Bert Vogelstein said, “The thing that comes to mind when I think of Paul Talalay is his support for the younger members of our community. On many occasions over the past two decades, I have seen him offer help to junior faculty, just because he thought they deserved it. And of course there’s Young Investigators’ Day. This has become an extremely important institutional event, providing well-deserved recognition to the students and trainees who are primarily responsible for Hopkins’ research prowess.”

Thomas Kensler, a professor of environmental health sciences at the Johns Hopkins Bloomberg School of Public Health, said that Talalay is both a gentleman and intellectual of the highest regard.

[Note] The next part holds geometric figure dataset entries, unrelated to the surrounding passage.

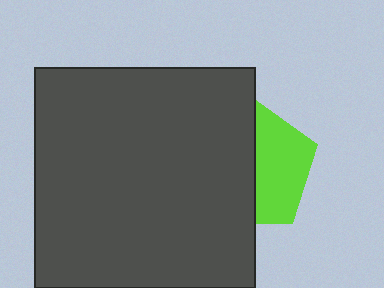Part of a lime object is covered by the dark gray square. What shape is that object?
It is a pentagon.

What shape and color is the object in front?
The object in front is a dark gray square.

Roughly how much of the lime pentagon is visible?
A small part of it is visible (roughly 45%).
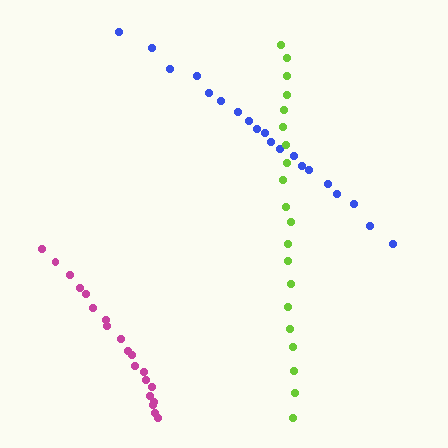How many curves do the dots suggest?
There are 3 distinct paths.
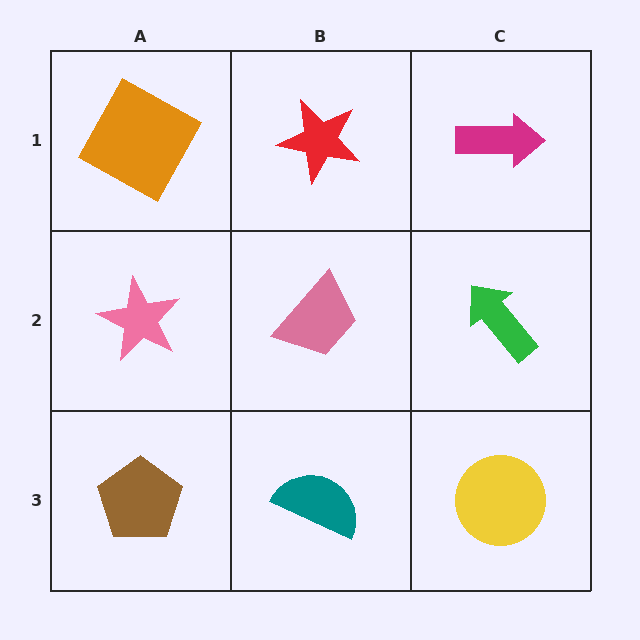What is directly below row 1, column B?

“Paul is a phenomenal, insightful scientist and fantastic human being who has done so much to foster the careers of many here at Johns Hopkins, mine included,” said Kensler, who co-organized the event with Cole. “He has brought the Department of Pharmacology to outstanding prominence, both nationally and around the world. Shortly after he arrived here, he brought in a tremendous recruiting class. One of Paul’s greatest strengths, I believe, is his innate ability to recognize talent and help nurture it along.”

Kensler, who will deliver overviews of the cancer prevention field and Talalay’s career at the symposium, said Talalay’s work with chemoprotection has had a profound ripple effect in the medical world.

“Paul’s contributions of late recognize that we can modify our genome to maximize our resistance to cancer. This has tremendously hopeful implications,” he said. “He’s doing perhaps his best science right now, truly wonderful and important science. He’s riding a real high.”